Violent Cop, for instance, features a series of juxtapositions of calming and explosively violent scenes. One moment, a man is eating a meal with a smile on his face when suddenly he’s attacked and viciously beaten. It’s a world of black-and-white where Kitano keeps providing manzai-like contrasting set-ups and violent, out-of-nowhere punchlines. 

His comedy roots are even more evident in Boiling Point through the movie’s visual minimalism (manzai, after all, is just two guys talking on stage) and the startling dissimilarity — not unlike between the straight man and funny man — of the world of baseball and yakuza. 

These motifs were perfected in Kitano’s 1993 masterpiece Sonatine, a subversion of the yakuza genre that’s full of conflicting themes, such as gangsters having a nice day at the beach before it suddenly turns dark and uncomfortably nihilistic, but with a deadpan facade reminiscent of manzai.

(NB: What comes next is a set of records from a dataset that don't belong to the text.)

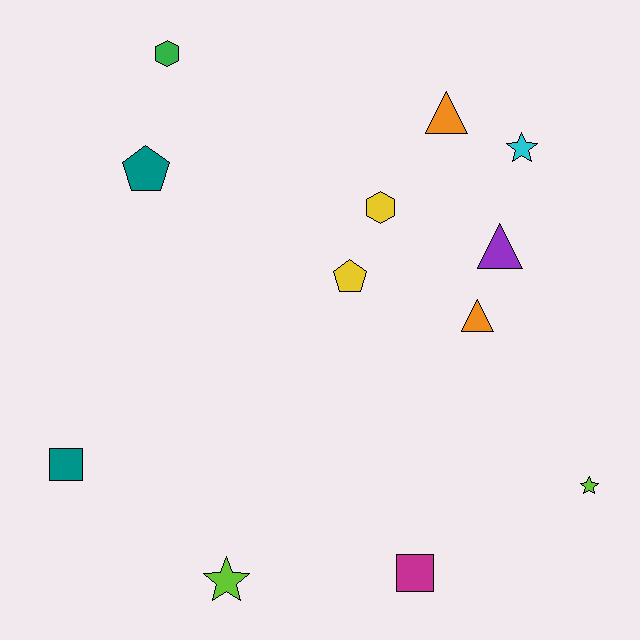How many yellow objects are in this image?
There are 2 yellow objects.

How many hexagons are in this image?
There are 2 hexagons.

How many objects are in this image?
There are 12 objects.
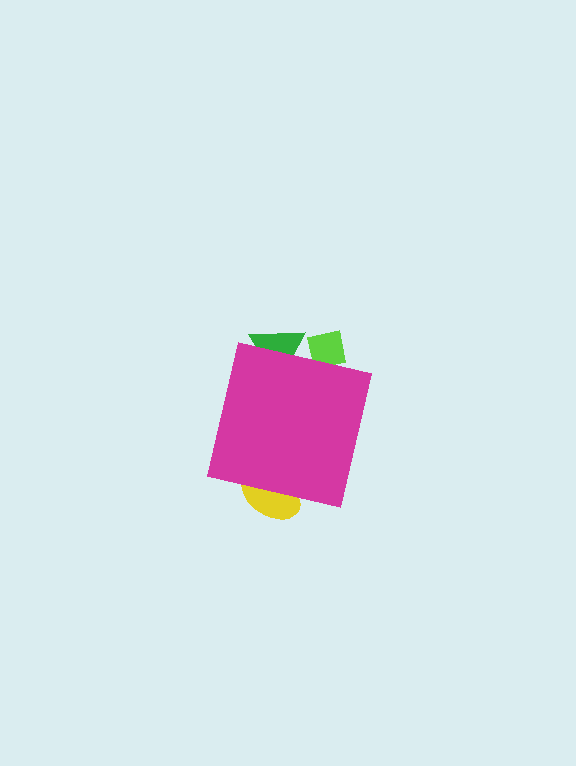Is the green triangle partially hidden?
Yes, the green triangle is partially hidden behind the magenta square.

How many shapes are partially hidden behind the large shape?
3 shapes are partially hidden.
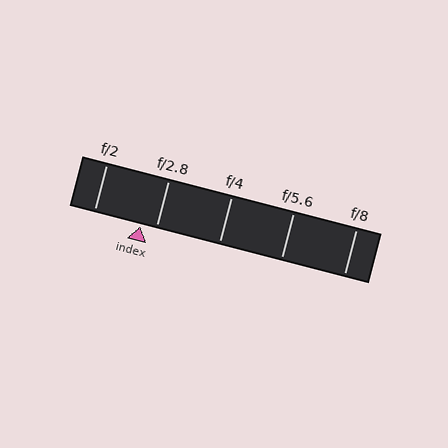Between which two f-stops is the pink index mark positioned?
The index mark is between f/2 and f/2.8.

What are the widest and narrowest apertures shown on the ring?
The widest aperture shown is f/2 and the narrowest is f/8.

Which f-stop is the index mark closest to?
The index mark is closest to f/2.8.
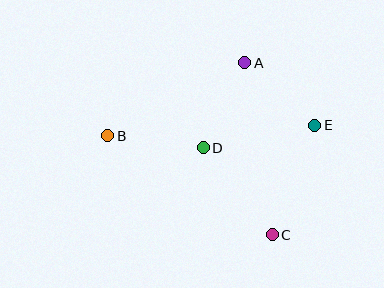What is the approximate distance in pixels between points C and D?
The distance between C and D is approximately 111 pixels.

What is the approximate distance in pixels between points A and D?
The distance between A and D is approximately 94 pixels.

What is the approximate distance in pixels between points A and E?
The distance between A and E is approximately 94 pixels.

And if you start with his early criminal “trilogy” (Violent Cop, Boiling Point and Sonatine) to see how he came to masterfully incorporate the building-blocks of Japanese comedy in many of his movies, you may as well complete the journey and watch his other gangster movies like Brother (2000) and his three Outrage films.

Kitano in Boiling Point (1990)

More Than a Violent Clown

Another part of Kitano’s manzai-esque approach to filmmaking is to introduce something funny in the least likely of places. He’s been experimenting with transplanting his brand of dark humor onto the big screen for years, probably starting with the raunchy and totally bizarre sex comedy Getting Any? (1995). 

Kitano also loves making himself the object of ridicule, as seen most prominently in his experimental, self-parodying, surreal autobiographies: Takeshis’ (2005), Glory to the Filmmaker! (2007) and Achilles and the Tortoise (2008). Those are all a great way to expand one’s definition of comedy or, at least, learn what it means to a professional who’s been in the business for half a century.

One of the most important things that Kitano has learned over the past 50 years, though, is when to turn it off and get serious. Movies like A Scene at the Sea (1991), Kids Return (1996), Kikujiro (1999) and Dolls (2002) are all what you might describe as tender. 

They deal with everything from a yearning for human connection to a lyrical and heartfelt exploration of the complex feelings stemming from lost love. Some may have some humor in them, but it’s always balanced with melancholy and sentimentality.

These Poetic movies are also infused with a lot of self-reflection — even more than the actual autobiographies — especially Kids Return, which was filmed right after Kitano recovered from a scooter accident that almost killed him and left him partially paralyzed. 

Kids Return deals with two high school dropouts finding their own way in the world. One becomes a gangster, the other a boxer. It all seems to reflect Kitano’s life. When he was young, all the kids in his neighborhood wanted to be one of two people: an athlete or a yakuza. 

It’s fascinating to watch the movie and feel Kitano bare his soul in front of us. He may make jokes in Kids Return, but the humor never takes away from the heartfelt subject matter. He is a man who carries his comedy past with him wherever he goes, but knows exactly when to sprinkle it gently or leave it out completely when working on a project.